En rÚgle générale, un projet XDP se compose de deux parties:
- code eBPF téléchargeable
- chargeur de démarrage qui place le code dans la bonne interface réseau
L'écriture de votre chargeur de démarrage est une tùche difficile, alors utilisez simplement la
nouvelle puce iproute2 et chargez le code avec une simple commande:
ip link set dev ext0 xdp obj xdp-drop-ebpf.o
Ta Dam!
Le code source du
programme eBPF téléchargeable est disponible ici . Le programme examine les caractéristiques des paquets IP comme le protocole UDP, le sous-réseau expéditeur et le port de destination:
if (h_proto == htons(ETH_P_IP)) { if (iph->protocol == IPPROTO_UDP && (htonl(iph->daddr) & 0xFFFFFF00) == 0xC6120000 // 198.18.0.0/24 && udph->dest == htons(1234)) { return XDP_DROP; } }
Le programme XDP doit ĂȘtre construit Ă l'aide de clang moderne, qui peut gĂ©nĂ©rer un bytecode BPF. AprĂšs cela, nous pouvons tĂ©lĂ©charger et tester les fonctionnalitĂ©s du programme BFP:
$ ip link show dev ext0 4: ext0: <BROADCAST,MULTICAST,UP,LOWER_UP> mtu 1500 xdp qdisc fq state UP mode DEFAULT group default qlen 1000 link/ether 24:8a:07:8a:59:8e brd ff:ff:ff:ff:ff:ff prog/xdp id 5 tag aedc195cc0471f51 jited
Et puis voyez les statistiques dans
ethtool
:
$ mmwatch 'ethtool -S ext0|egrep "rx"|egrep -v ": 0"|egrep -v "cache|csum"' rx_out_of_buffer: 4.4m/s rx_xdp_drop: 10.1m/s rx2_xdp_drop: 10.1m/s
Yoo hoo! Avec XDP, nous pouvons supprimer jusqu'Ă 10 millions de paquets par seconde!
Photo: Andrew Filer , CC BY-SA 2.0Conclusions
Nous avons répété l'expérience pour IPv4 et IPv6 et préparé ce diagramme:

En général, on peut affirmer que notre configuration pour IPv6 est légÚrement plus lente. Mais comme les paquets IPv6 sont un peu plus gros, la différence de vitesse est attendue.
Linux a de nombreuses façons de filtrer les packages, chacun avec sa propre vitesse et complexité.

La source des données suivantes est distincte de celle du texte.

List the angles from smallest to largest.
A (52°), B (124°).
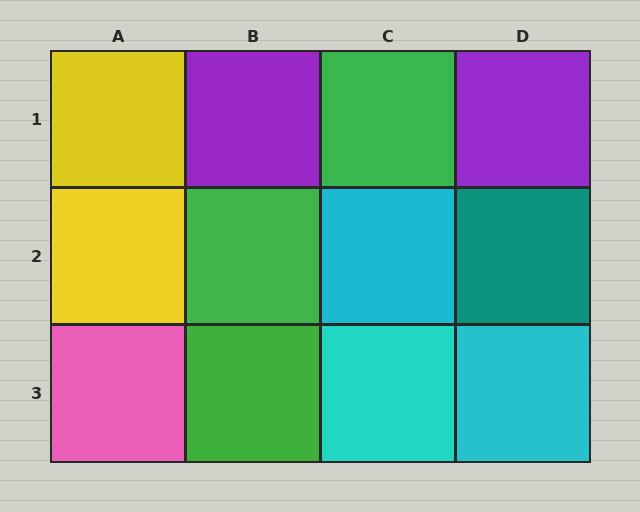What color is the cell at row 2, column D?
Teal.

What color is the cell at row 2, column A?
Yellow.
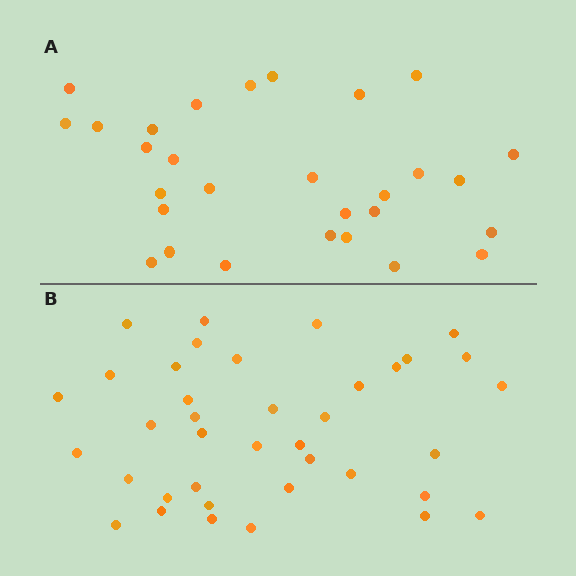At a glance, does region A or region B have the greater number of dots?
Region B (the bottom region) has more dots.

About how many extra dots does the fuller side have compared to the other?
Region B has roughly 8 or so more dots than region A.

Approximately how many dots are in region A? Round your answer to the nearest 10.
About 30 dots. (The exact count is 29, which rounds to 30.)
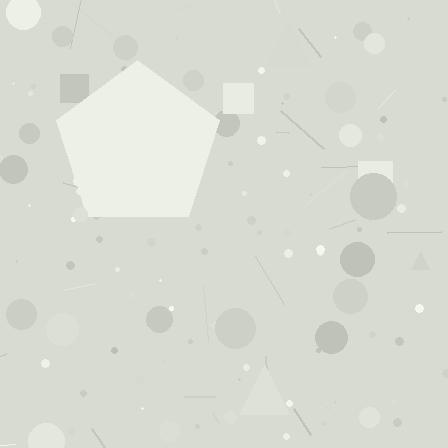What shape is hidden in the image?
A pentagon is hidden in the image.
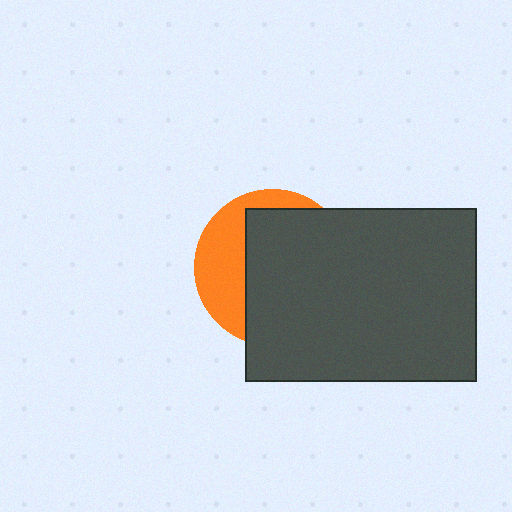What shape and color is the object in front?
The object in front is a dark gray rectangle.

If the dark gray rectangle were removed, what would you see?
You would see the complete orange circle.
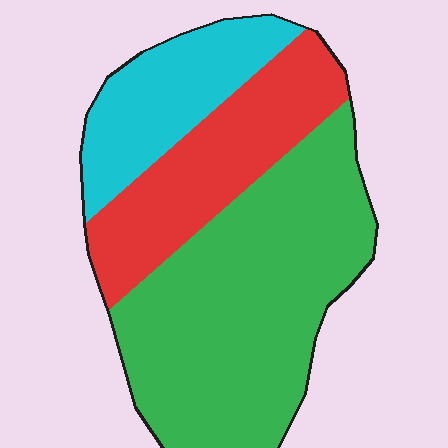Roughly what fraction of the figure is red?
Red takes up about one quarter (1/4) of the figure.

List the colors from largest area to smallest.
From largest to smallest: green, red, cyan.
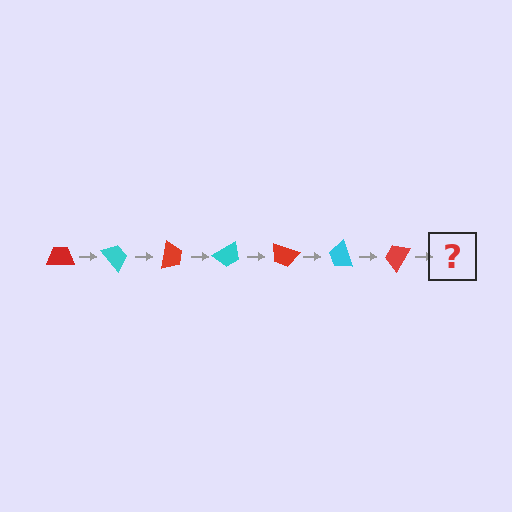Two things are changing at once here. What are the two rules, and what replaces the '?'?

Pour se protéger contre les DDoS, il est tout à fait raisonnable de donner des paquets à l'application et de les traiter là -bas. Une application bien réglée peut donner de bons résultats.
Pour les attaques DDoS avec une adresse IP alĂ©atoire ou usurpĂ©e, il peut ĂȘtre utile de dĂ©sactiver conntrack afin d'obtenir une petite augmentation de la vitesse, mais attention: il existe des attaques contre lesquelles conntrack est trĂšs utile.
Dans d'autres cas, il est logique d'ajouter le pare-feu Linux comme l'un des moyens d'atténuer l'attaque DDoS. Dans certains cas, il est préférable d'utiliser la table "-t raw PREROUTING", car elle est beaucoup plus rapide que la table de filtrage.
Pour les cas les plus avancés, nous utilisons toujours XDP. Et oui, c'est une chose trÚs puissante. Voici un graphique comme ci-dessus, uniquement avec XDP:

Si vous souhaitez répéter l'expérience, voici le
fichier README, dans lequel nous avons tout documenté .
Chez CloudFlare, nous utilisons ... presque toutes ces techniques. Quelques astuces dans l'espace utilisateur sont intégrées dans nos applications. La technique iptables se trouve dans notre
Gatebot . Enfin, nous remplaçons notre propre solution principale par XDP.
Un grand merci Ă
Jesper Dangaard Brouer pour leur aide.